Only several dozen hits were observed in the nt database. There were 551 NRSs (28.1%) with matches in the EST database. Only 637 (32.5%) sequences showed significant similarity to proteins registered in the nr database, and the remainder showed only weak similarity or no similarity. This finding may indicate that N. oculata harbors a large number of unique proteins. Similar features had been reported in the EST analyses of other algae. For example, >51.9% of the NRSs of Ulva linza could not be identified (Stanley et al. 2005), and 70% of the NRSs of Chlamydomonas reinhardtii had no significant hits (Asamizu et al. 1999, 2000). In contrast, 31% of the NRSs of Arabidopsis showed no homology to known proteins (Arabidopsis Genome Initiative 2000). One reason could be that there is less genomic information available for algae than for higher eukaryotes in the public databases. Another possibility is that some algae are evolutionary divergent even though they belong to the same taxonomic group, so genes specific to each alga with highly divergent sequences may be present. For example, C. reinhardtii and Scherffelia dubia share very few of their ESTs, although they are both flagellate taxa within the Chlorophyta (Becker et al. 2001). N. oculata bears a superficial resemblance to some green algae, in both color and cell morphology. For this reason, strain CS-179 had been incorrectly referred to as “marine Chlorella” (Chlorophyceae) until Maruyama et al. (1986) showed that it was identical to the previously described N. oculata according to its cell ultrastructure, pigment content, and fatty acid composition. The results of EST analysis also suggested that genetic (and phylogenetic) heterogeneity between Nannochloropsis and Chlorella might be much larger than previously thought since few sequences exhibited similarity between these two algae.
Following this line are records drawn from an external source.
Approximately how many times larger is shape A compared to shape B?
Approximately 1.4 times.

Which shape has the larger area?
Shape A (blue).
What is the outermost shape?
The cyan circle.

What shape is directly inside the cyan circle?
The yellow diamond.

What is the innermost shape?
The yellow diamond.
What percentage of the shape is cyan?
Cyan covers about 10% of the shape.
In our study, 21% of NRSs had a 5′ untranslated region (UTR) with a length of more than 100 base pairs (bp). The codon usage was determined using coding regions from 861 NRSs. The total G/C content of coding sequences was 54.28%, with the first, second, and third letters being 53.4%, 47.91%, and 61.32% G/C, respectively (Table 1). Comparison of codon usage between N. oculata and other species showed that this microalga may have a closer genetic relationship with C. reinhardtii than other species (Table 1).
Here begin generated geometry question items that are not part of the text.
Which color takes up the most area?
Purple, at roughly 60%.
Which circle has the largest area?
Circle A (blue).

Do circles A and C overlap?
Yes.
The KOG database was searched through RPS BLAST. A total of 490 NRSs (25%) could be sorted into 24 KOG functional categories based on their putative cellular function. The number of sequences falling into different functional groups has been summarized in Table 2. Among them, sequences characteristic of general function prediction only were the most abundant. The majority of the rest showed similarity to proteins that are required for translation, ribosomal structure and biogenesis, and posttranslational modification. It has been shown that protein synthesis is very active in exponentially growing cells. Among the highly expressed genes, we found a known sequence encoding Nannochloropsis sp. violaxanthin/chl a binding protein precursor (Vcp), which had been characterized previously (Sukenik et al. 2000).

Several sequences with similarity to proteins involved in lipid transport and metabolism were obtained, including long-chain acyl-CoA synthetases, long chain acyl-CoA transporter, fatty acid desaturase, and so forth. They presumably participate in the biosynthesis of PUFAs in N. oculata. Considering that this microalga is rich in EPA, identification of these genes will be very important.
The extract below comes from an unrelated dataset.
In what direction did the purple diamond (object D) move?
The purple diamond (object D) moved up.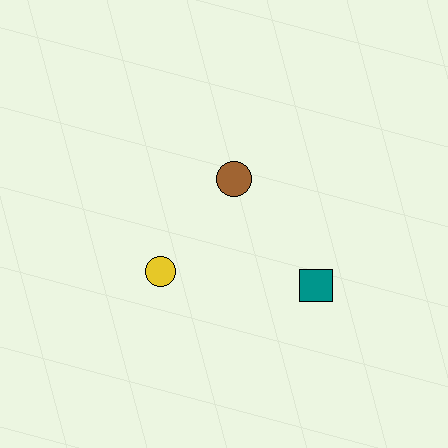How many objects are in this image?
There are 3 objects.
In this study, we present the first characterization of the EST data set from the eustigmatophyceaen alga N. oculata, which offers the molecular basis for further research into its biochemical, physiological, cellular, and other biological processes. The ESTs are useful in gene discovery, polymorphism analysis, gene prediction, and analysis of gene expression in response to environmental factor changes using microarray technology.

The EST sequences reported in this paper have been registered in GenBank/EMBL (European Molecular Biology Laboratory)/DDBJ (DNA Data Bank of Japan) with the accession numbers EE109295–EE111252. Requests for bulk queries should be addressed to K. Pan.